Sometimes one X, or chromosome, in the set has been left untouched, while the matching X has a section that has been exchanged. This is called a heterozygous reciprocal translocation, because one chromosome of the pair remains normal, while the other has an interchanged part. The prefix hetero means 'not the same,' signifying that the two pairs are no longer alike, since one chromosome has an abnormality.
Most organisms with a heterozygous reciprocal translocation are semi-sterile. They produce about half of the live offspring as an organism that did not have this genetic mutation. This is because, as the chromosomes divide during meiosis, a cellular process used in reproduction, there is a 50% chance of the offspring getting the mutation.
Homozygous Reciprocal Translocation
A homozygous reciprocal translocation occurs when both pairs of homologous chromosomes have the same abnormality. Remember from above that the prefix homo means the same, signifying that both pairs have been similarly changed. If we picture a homologous chromosome set as two matching colored playdough Xs, then each X in the set would have a mismatched color piece. That's is because, in this case, each X (or chromosome) has an identically mismatched gene fragment from a nonhomologous chromosome.

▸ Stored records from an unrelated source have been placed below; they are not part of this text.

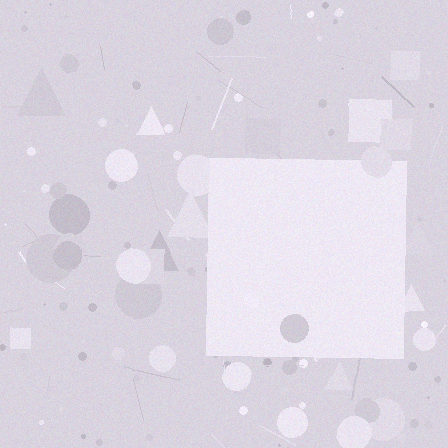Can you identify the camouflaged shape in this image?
The camouflaged shape is a square.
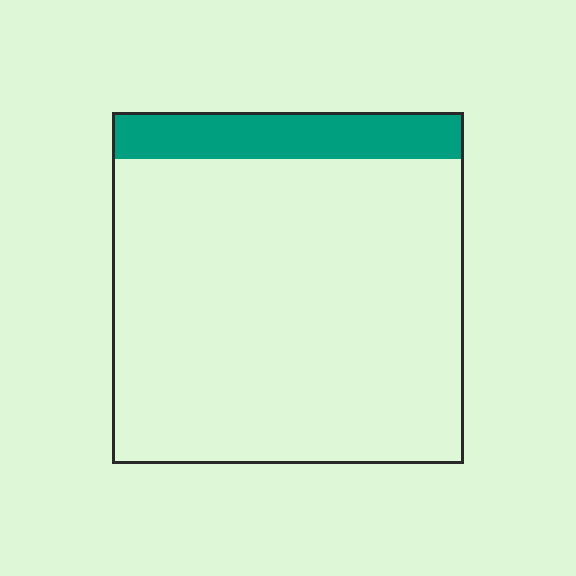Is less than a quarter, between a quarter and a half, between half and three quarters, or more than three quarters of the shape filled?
Less than a quarter.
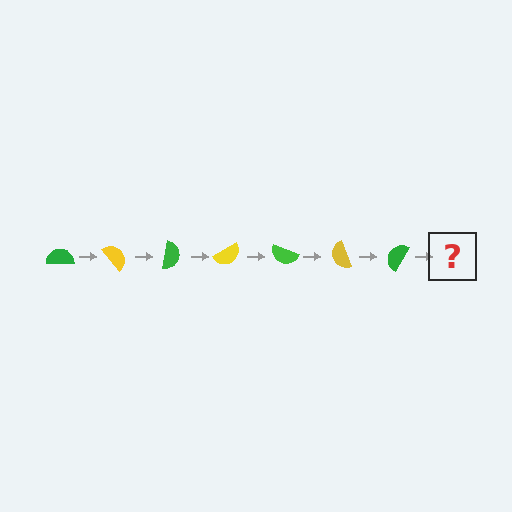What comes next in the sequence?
The next element should be a yellow semicircle, rotated 350 degrees clockwise from the start.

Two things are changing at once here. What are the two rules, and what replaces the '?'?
The two rules are that it rotates 50 degrees clockwise each step and the color cycles through green and yellow. The '?' should be a yellow semicircle, rotated 350 degrees clockwise from the start.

If we imagine a chromosome as being made from two crossed rope pieces in the shape of an X, the point where they crossed would be the centromere. The centromere plays an important role during cell division, and it holds the chromosome together as a whole. In a Robertsonian translocation, the centromere regions of a nonhomologous chromosome are fused. The result is a single, merged centromere holding a mismatched chromosome together. Down syndrome ensues when this type of gene rearrangement occurs at chromosome 21.
Chromosomes are the carriers of genetic information, and when two unlike, or nonhomologous, pairs are mismatched, the result is a translocation. Translocation can occur on just one of the pairs of matching, or homologous, chromosomes; this is termed a heterozygous reciprocal translocation. Heterozygous reciprocal translocation leads to semi-sterility, which results in half the number of viable offspring. When both pairs of chromosomes each have a similar exchanged fragment, it is called a homozygous reciprocal translocation. Robertsonian translocations combine the centromere region of the chromosome, and are implicated in Down syndrome.